If you own domain names–particularly good names–you are at risk of having your valuable assets stolen from you.
Thieves will try to compromise your domain registrar account (sometimes by first compromising your email account) and transfer the domains to another registrar. Sometimes they won’t change your nameservers, so you might not realize the domain name is stolen until much later. This makes it harder to recover the domain name.
Here are some tips to protect yourself from domain theft:
- Use two-factor authentication at your domain name registrar. Any reputable domain name registrar offers two-factor authentication. A thief then needs access to a secondary device (such as your phone number) if they want to crack into your account.
- Use secure email with two-factor authentication.
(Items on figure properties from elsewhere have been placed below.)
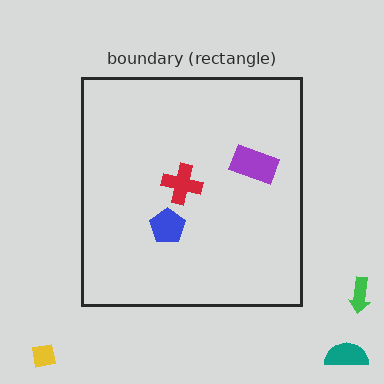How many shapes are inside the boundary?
3 inside, 3 outside.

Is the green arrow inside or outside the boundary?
Outside.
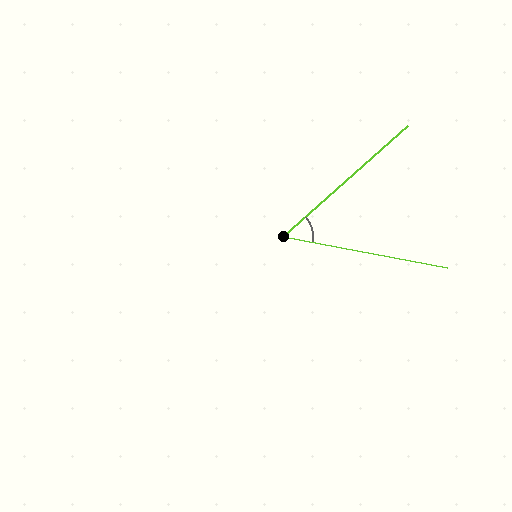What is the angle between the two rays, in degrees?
Approximately 52 degrees.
A common way thieves get into your registrar account is by compromising your email. Once they have access to your email they can reset the password at your registrar. I’ve heard some advice that suggests you shouldn’t use free email services for your domain accounts. I disagree; web-based email services can be some of the most secure options. Consider using Gmail with a physical security key as secondary authentication.
- Use a different email address for your registrar account than Whois. While many registrars have masked email addresses in Whois, some still show it. Thieves use the email address on a Whois record as a starting point. They try to hack that email account to access the registrar account. One way to stump them is to use a different email address for your registrar account.
- Use a password manager. Another way thieves get into your registrar account is by phishing. They use your email address from Whois to ask you to log in to a fake site. They grab your credentials when you do this. Two-factor authentication (see #1) can stump them even if they have your username and password. Using a password manager can stop you from falling for the phishing scam because it won’t allow you to auto-fill your credentials on the wrong site.
- Remember that Whois privacy is a double-edged sword. While thieves use public Whois info to try to break into your account, masked Whois records aren’t always better. After all, if your domain is stolen it might not be reflected in the public database. It will be more difficult for you to discover that your domain is stolen.
- Use GoDaddy’s domain transfer verification services. This only applies to GoDaddy customers that have Premier Services account managers. The minimum to be considered is 300 domains but there are other qualifications, too. (Here are the qualifications from 2013.) With this added service, your account representative will call you to verify all domain transfers that aren’t Afternic fast transfer sales. It slows down the process but it’s a very good layer of additional security.
- Add transfer lock to your domains at your registrar.
- Track your domains. Use a service like DomainTools to track your domains. You’ll get alerts when a domain is unlocked, transferred to another registrar, etc.
Feel free to comment about additional safeguards you take to protect your domain name portfolio.
Charles Christopher says
9) If you have a large enough portfolio, or one of substantial value, consider becoming a registrar. If you are not offering domains retail, it becomes fairly easy to manage your own registrar. Registries have a reduced function admin panel similar to your Registrar. And as a Registrar, you get to vote on ICANN budgets. 🙂
hedge says
at what number of domains do you reckon the breakeven for that is?
George Kirikos says
10) Add Registry-lock for one’s most valuable domain names. That locks domain names down at the registry level (as opposed to the registrar level), and typically requires out-of-band communications between the registrar and the registry, and between the registrant and the registrar, to change
11) Don’t use SMS as the 2nd factor in 2FA.
Symon Rhuano says
This is not the case with “.br” domains, since the only way to transfer a .br domain from one Registrant to another is by means of a letter signed by a notary accredited by the court of the domain owner, and sending the letter to NIC.br.
Even if someone can hack into an account at Godaddy, the attacker will not be able to steal the “.br” domains.